With the onset of the COVID-19 pandemic crisis that came upon us just a few short months ago, now more than ever, manufacturers need to develop and implement an effective business continuity plan if they have not already done so.  While many companies who are ISO9001:2015 registered are required to identify risks and opportunities, as well to develop a response plan and integrate the response into their quality management system; this level of planning is wholly inadequate to support their needs under our current situation.  This is because ISO9001 asks a company to identify “what they will do IF something happens”, but now companies need to have a comprehensive plan to manage the business through the crisis now that it HAS happened.

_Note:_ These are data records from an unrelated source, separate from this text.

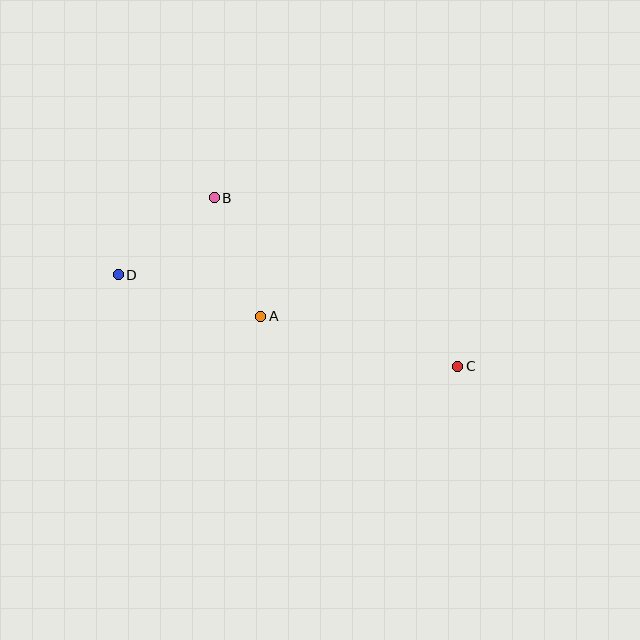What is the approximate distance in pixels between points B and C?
The distance between B and C is approximately 296 pixels.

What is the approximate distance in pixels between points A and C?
The distance between A and C is approximately 203 pixels.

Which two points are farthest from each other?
Points C and D are farthest from each other.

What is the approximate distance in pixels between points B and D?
The distance between B and D is approximately 123 pixels.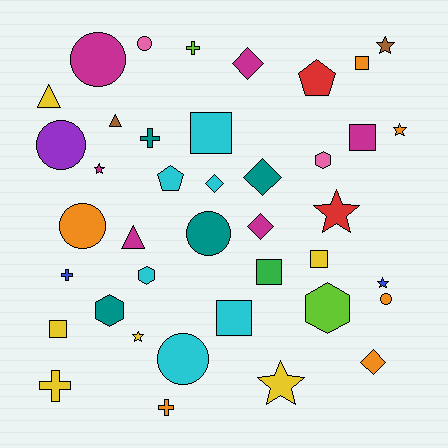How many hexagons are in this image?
There are 4 hexagons.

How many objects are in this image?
There are 40 objects.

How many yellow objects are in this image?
There are 6 yellow objects.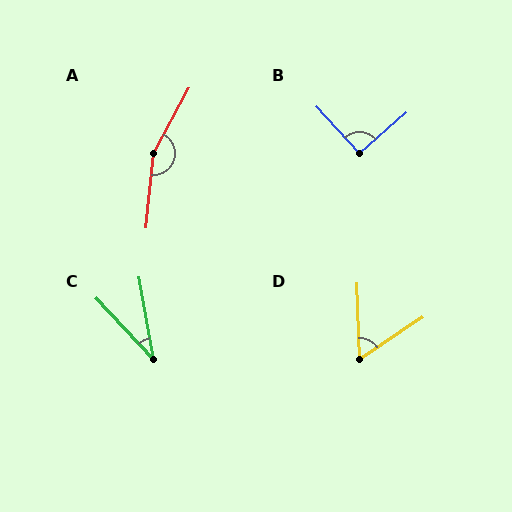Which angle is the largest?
A, at approximately 157 degrees.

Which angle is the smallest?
C, at approximately 33 degrees.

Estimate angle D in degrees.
Approximately 59 degrees.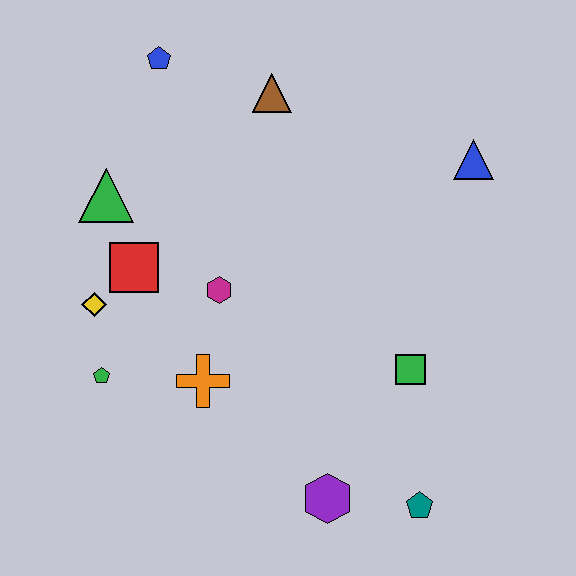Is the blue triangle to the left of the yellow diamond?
No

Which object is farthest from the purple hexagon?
The blue pentagon is farthest from the purple hexagon.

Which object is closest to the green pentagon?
The yellow diamond is closest to the green pentagon.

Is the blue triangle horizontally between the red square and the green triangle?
No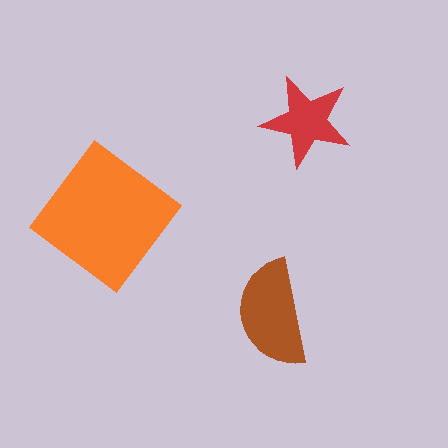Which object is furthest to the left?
The orange diamond is leftmost.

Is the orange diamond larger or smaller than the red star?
Larger.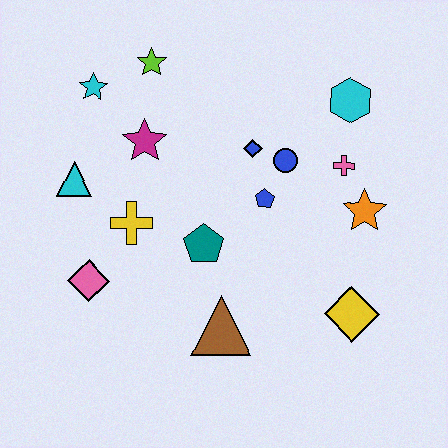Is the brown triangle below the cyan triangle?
Yes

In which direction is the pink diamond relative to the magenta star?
The pink diamond is below the magenta star.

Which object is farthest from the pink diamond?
The cyan hexagon is farthest from the pink diamond.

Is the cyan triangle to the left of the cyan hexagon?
Yes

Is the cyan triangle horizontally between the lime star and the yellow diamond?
No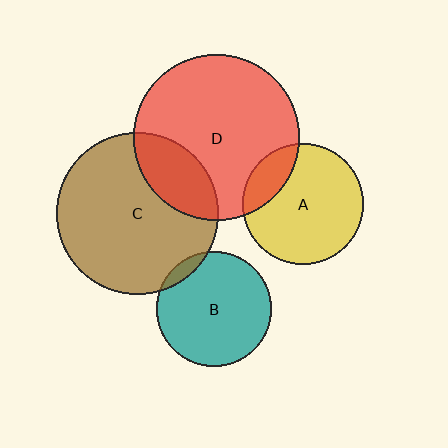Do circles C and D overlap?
Yes.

There is a vast number of resources available for download on the internet…. everything from blogs and articles to planning templates for developing a continuity plan, many of which are free.  The key is to identify the right information that best addresses each company’s unique situation.  For companies in the manufacturing sector however, there are certain key elements which should be considered the “minimum” items to address:

  • Emergency Management Leader
  • Emergency Management Team (with defined roles)
  • Team Processes & Procedures (including return to work policy)
  • Communication Plan (Internal, External, Key Contacts)
  • Employee Training
  • Evacuation Plan
  • Property Protection & Security (Facility shutdown, records preservation & building information)
  • Community Outreach Plan
  • Recovery & Restoration (Supply Chain, Logistics, Operations, Human Resources, Information Systems)
  • Implementation & Maintenance (Conduct drills, train employees, annual plan audit)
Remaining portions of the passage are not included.